Hello everyone. I guess maybe I should introduce myself 1st. My name is Xiomara and I'm a SAHM to 2 beautiful children, a 6 yr old boy, and a 7 month old baby girl. I'm 25 yrs old and am currently pursuing my bachelors in nursing

I have been in a relationship with my daughters father for a very short time, just a yr and a half. In the beginning I thought he was everything that I wanted. He was attentive, he went out of his way to make me happy. He was great with my son. He bought me flowers and gifts just because. He had 2 beautiful little boys that I immediatley fell in love with. When we talked it seemed like we both wanted the same things out of life. I fell for him fast and hard (which is not at all like me). Within a couple of months we were making plans to move in together.

It didn't last for long.
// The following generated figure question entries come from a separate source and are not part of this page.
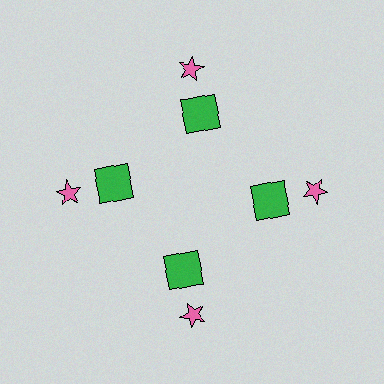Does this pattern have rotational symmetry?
Yes, this pattern has 4-fold rotational symmetry. It looks the same after rotating 90 degrees around the center.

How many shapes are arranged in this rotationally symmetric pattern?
There are 8 shapes, arranged in 4 groups of 2.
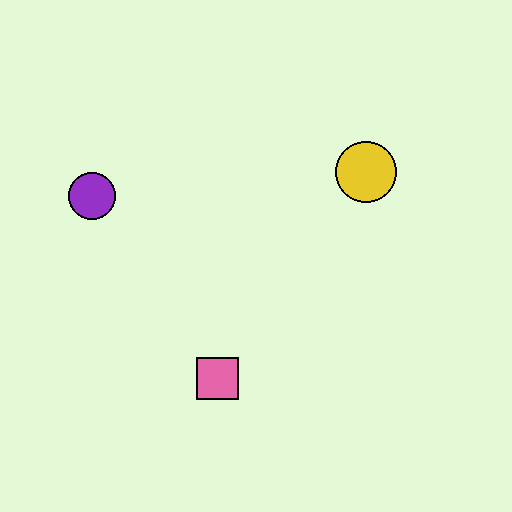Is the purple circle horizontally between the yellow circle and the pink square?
No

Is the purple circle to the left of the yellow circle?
Yes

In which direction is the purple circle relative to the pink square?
The purple circle is above the pink square.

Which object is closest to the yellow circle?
The pink square is closest to the yellow circle.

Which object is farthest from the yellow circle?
The purple circle is farthest from the yellow circle.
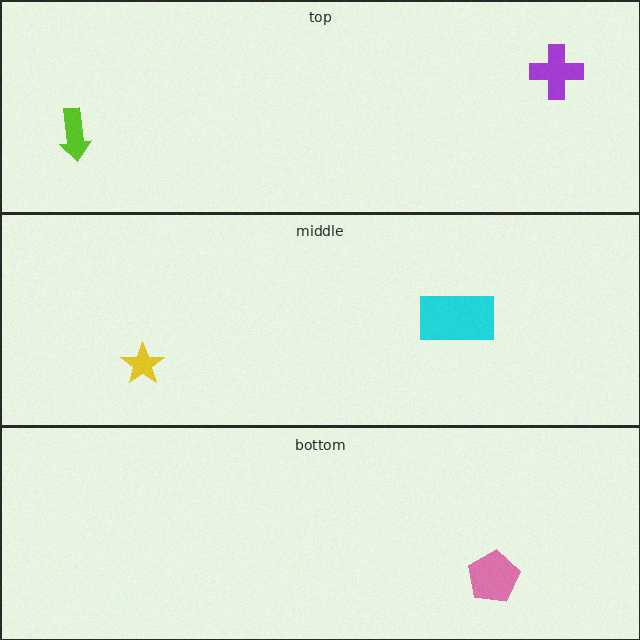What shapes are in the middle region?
The cyan rectangle, the yellow star.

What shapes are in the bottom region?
The pink pentagon.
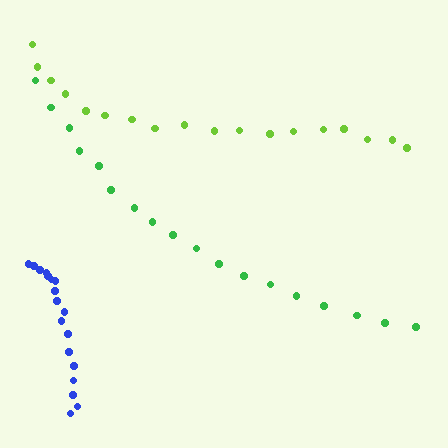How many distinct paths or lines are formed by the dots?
There are 3 distinct paths.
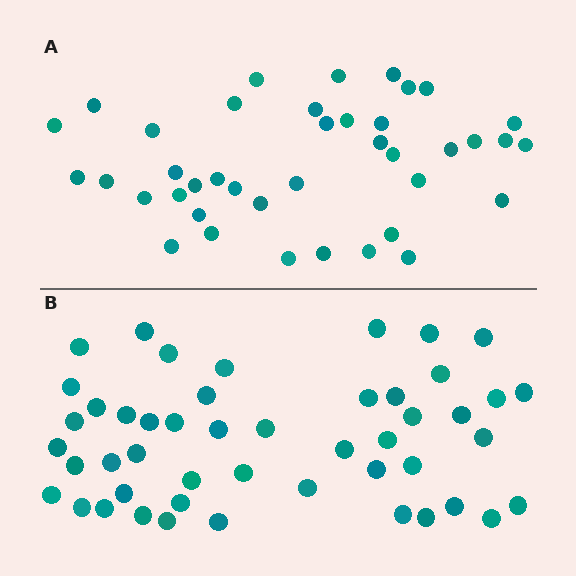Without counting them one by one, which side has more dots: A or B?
Region B (the bottom region) has more dots.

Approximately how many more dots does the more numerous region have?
Region B has roughly 8 or so more dots than region A.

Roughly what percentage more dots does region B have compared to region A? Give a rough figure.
About 20% more.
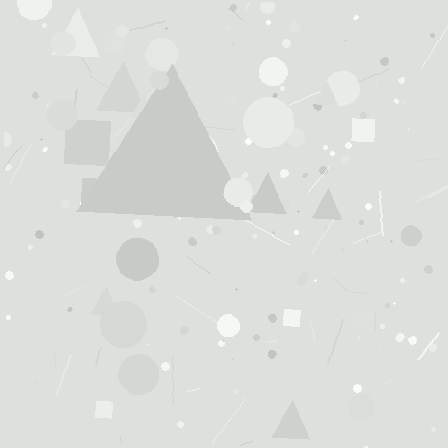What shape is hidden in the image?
A triangle is hidden in the image.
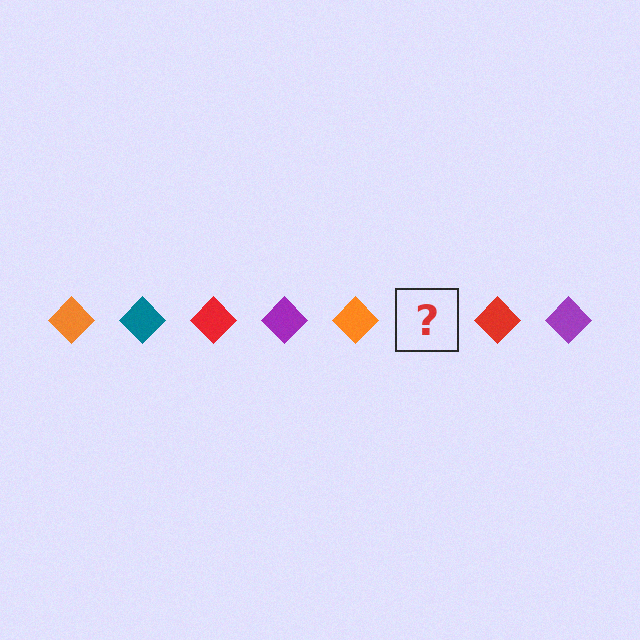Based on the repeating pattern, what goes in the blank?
The blank should be a teal diamond.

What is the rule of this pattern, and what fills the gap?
The rule is that the pattern cycles through orange, teal, red, purple diamonds. The gap should be filled with a teal diamond.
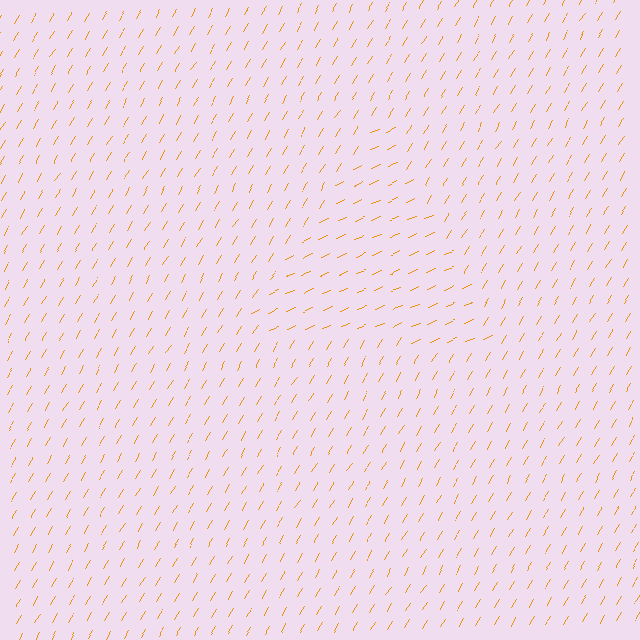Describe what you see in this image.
The image is filled with small orange line segments. A triangle region in the image has lines oriented differently from the surrounding lines, creating a visible texture boundary.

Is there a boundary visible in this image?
Yes, there is a texture boundary formed by a change in line orientation.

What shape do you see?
I see a triangle.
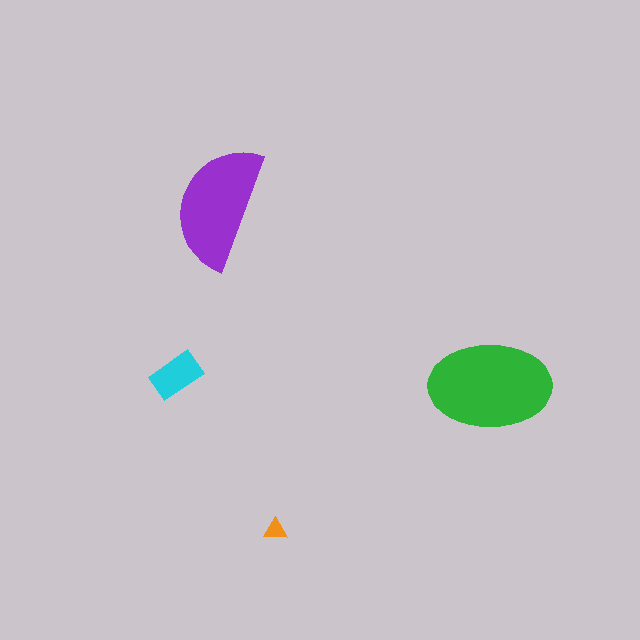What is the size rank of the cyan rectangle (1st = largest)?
3rd.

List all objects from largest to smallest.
The green ellipse, the purple semicircle, the cyan rectangle, the orange triangle.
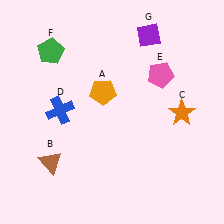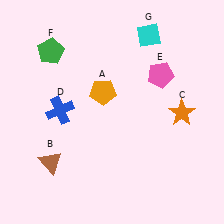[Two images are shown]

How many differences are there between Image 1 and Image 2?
There is 1 difference between the two images.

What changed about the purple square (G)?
In Image 1, G is purple. In Image 2, it changed to cyan.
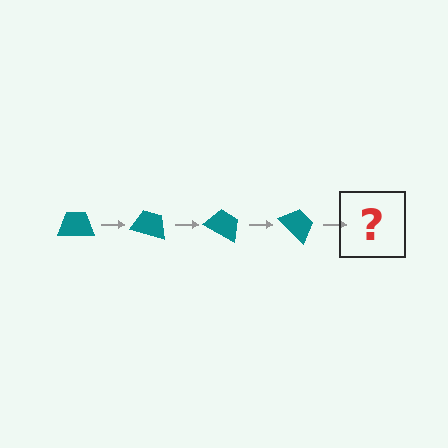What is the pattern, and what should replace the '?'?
The pattern is that the trapezoid rotates 15 degrees clockwise each step. The '?' should be a teal trapezoid rotated 60 degrees clockwise.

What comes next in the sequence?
The next element should be a teal trapezoid rotated 60 degrees clockwise.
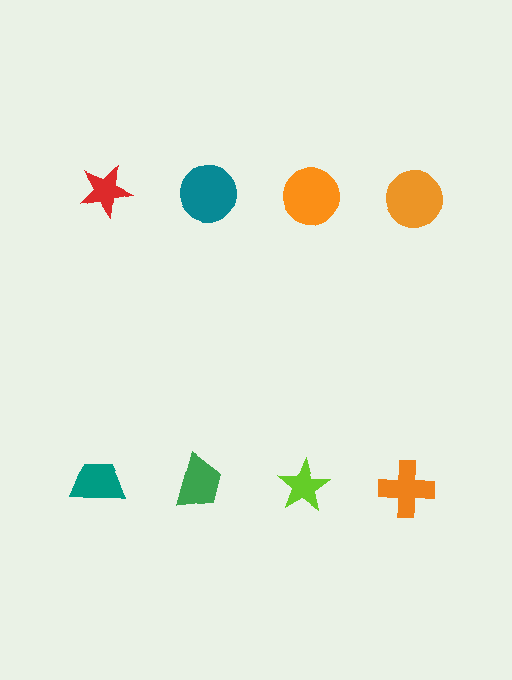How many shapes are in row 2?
4 shapes.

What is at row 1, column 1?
A red star.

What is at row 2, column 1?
A teal trapezoid.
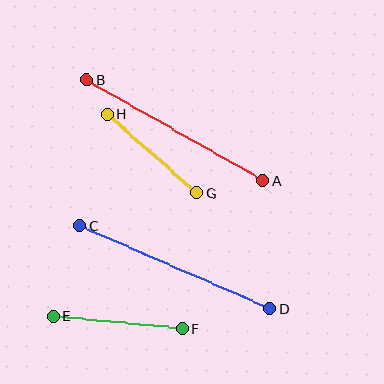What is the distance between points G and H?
The distance is approximately 119 pixels.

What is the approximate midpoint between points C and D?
The midpoint is at approximately (175, 267) pixels.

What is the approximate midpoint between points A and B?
The midpoint is at approximately (175, 130) pixels.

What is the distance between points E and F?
The distance is approximately 130 pixels.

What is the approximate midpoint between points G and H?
The midpoint is at approximately (152, 154) pixels.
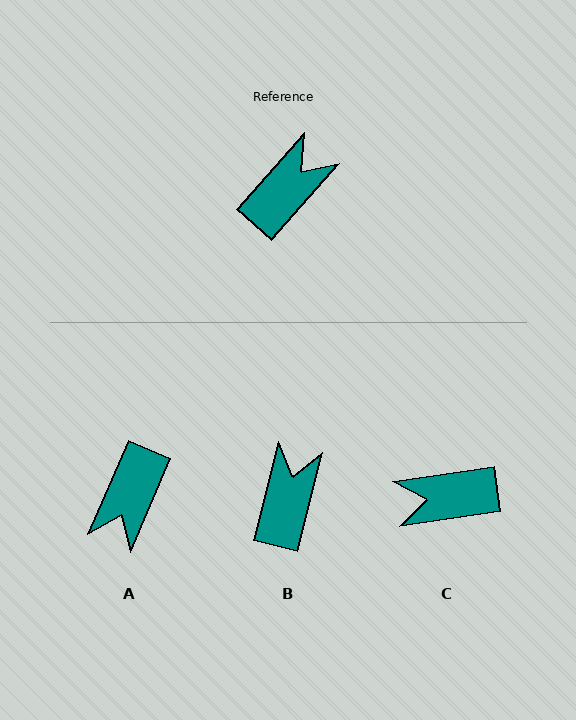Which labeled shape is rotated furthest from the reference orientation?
A, about 162 degrees away.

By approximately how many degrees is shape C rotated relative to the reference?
Approximately 140 degrees counter-clockwise.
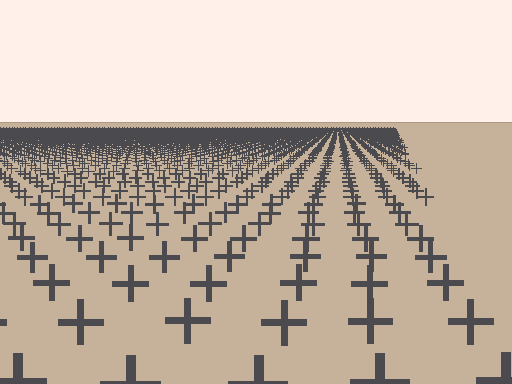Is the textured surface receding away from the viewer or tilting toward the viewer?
The surface is receding away from the viewer. Texture elements get smaller and denser toward the top.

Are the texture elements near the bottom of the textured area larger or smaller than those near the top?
Larger. Near the bottom, elements are closer to the viewer and appear at a bigger on-screen size.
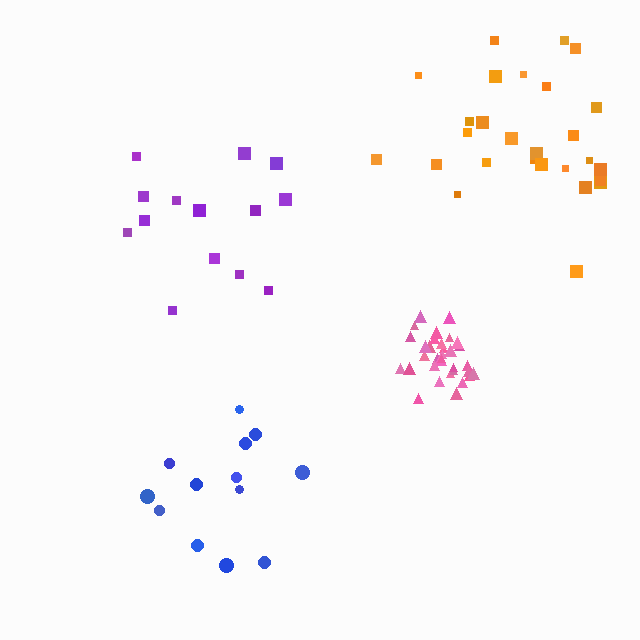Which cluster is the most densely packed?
Pink.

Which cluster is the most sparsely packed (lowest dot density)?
Purple.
Soon he made me quit my job because it was causing too many problems (I was a bartender). He made me cut off all ties I had with my male friends. In hindsight I guess I should've seen those red flags but chose to ignore them and made excuses for him. One night just three months into the relationship we got into our first bad argument and he picked me up by my throat and threw me to the ground (he's much bigger than I am). I was so scared, our kids were in the next room, he had my keys and wouldnt let me leave, and he had pulled the phone out of the wall so I couldn't call anyone. He immediatley started apologizing and after about an hour he finally let me take my son and leave.

I felt hurt,confused, and betrayed. I had gone over there that night to tell him that I thought I may have been pregnant and I never got to tell him that night. The next day I gave in to him and met him at a public place where he met me with his boys and flowers. That night he cried. He told me he had never done that before and that he hadn't been himself since his grandfatehr had passed...I wanted so badly to believe him. He promised to go to counseling and so I went back. That week we confirmed that I was pregnant which made me feel that I had to try to work things out.

From then on it has been an emotional rollercoaster. I have "left" him many times (usually when he loses his temper and puts his hands on me), but I always end up coming back to him. The past couple of months he has been spending less and less time with me and the kids. He has been very distant. He makes me feel worthless and tells me I don't deserve all the things he provides for me (by things i mean a roof over our heads, food, gas and insurance on the car). He has refused to go to counseling preferring instead to place the blame on me. If I wasnt so bossy and controlling maybe things would be different...thats what he tells me. He tells me I've made him bitter and he resents me for threating to get the police involved when he hits me.

My mind tells me to get away from this man, but for some stupid reason I love him. Last night he told me that he wants out of this relationship and that I have two weeks to move me and my kids stuff. I feel like he just used me, broke me and now he's throwing me out like a piece of garbage. I know that I should be glad that he wants out and is no longer holding me here but Idont...I feel hurt and scared. I mean what now? I have no job, 2 young kids, and i'm in school.I used to be such a happy person always full of energy and now it seems like I wont ever feel that again. I dont think I will ever be able to trust another person and be able to build a healthy relationship. My god I have never felt so alone in my life...why is this so hard???

iVillage Member
Registered: 06-28-2006
Tue, 07-04-2006 - 12:33am
first off, tons of hugs to you....even tho it may seem very hard right now it may be easier...when he leaves, first of all its alot easier to obtain child support(if he follows the order) and also, then you don have to make that big leap to say "see ya!"...while you may think you still love him, and mayb eu do somewhere, you obviously see hes not who he was when u met and no one deserves to be pushed, showed, hit, or even verbally abused...you need to take your children and get away, for their safety as well as yours...are there any police reports reagrding his abuse? if there are, that may help you with the child support situation etc...anyways mainly what i want to say is that there are women on here who are here for you to listen, to b*tch to, all that good stuff...so know you're not alone...EVER!